Red swamp crayfish

The Red Swamp crayfish (Louisiana crayfish) Procambarus clarkii is native to south central United States. The Red Swamp crayfish has been categorised as an invasive species in Europe. Like its North American counterpart the Signal crayfish, the Red Swamp crayfish has been earmarked as a potent invasive species, whose introduction to Irish waterways would herald the destruction of the native White-clawed crayfish stock.

The ecological plasticity of the Red Swamp crayfish renders the species the most dangerous of all potential invasive species. The Red Swamp crayfish has all the traits of a detrimental invasive species as it is: able to withstand environmental change, utilise a wide range of food sources, reach maturity quickly, highly fecund and resistance to disease. The species ability to adapt to and tolerate slightly saline waters and polluted waters mean the Red Clawed crayfish is quite resilient to harsh environments.

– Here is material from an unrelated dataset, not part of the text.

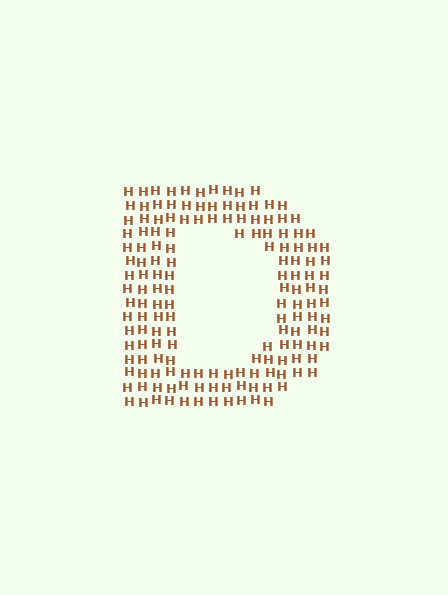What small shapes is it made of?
It is made of small letter H's.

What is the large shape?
The large shape is the letter D.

Red Swamp crayfish grow to approximately 12cm. The species is dark red in colour with raised bright red spots covering the claws and body. Black wedged stripes are on the abdomen.

Like the Signal Crayfish the Red Swamp crayfish is a known vector of ‘crayfish plague’, with the species itself being impervious to the plague. Introduction of the species to watercourses has resulted in the decimation of the native species. The species ability to walk on dry land enables it to infiltrate and colonise waterways without direct introduction; this elevates the severity of the consequences for introducing Red Swamp crayfish to a regional watercourse. The Red Swamp crayfish is also known to burrow aggressively; this severely damages the integrity of river banks.
Red Swamp crayfish breed in August. Females typically produce approximately 600 young. The species is capable of reaching maturity three months after hatching. This allows the species to produce 2 generations per year in warm climates. This means that the species is capable of rapidly colonising a region and render it extremely difficult to remove.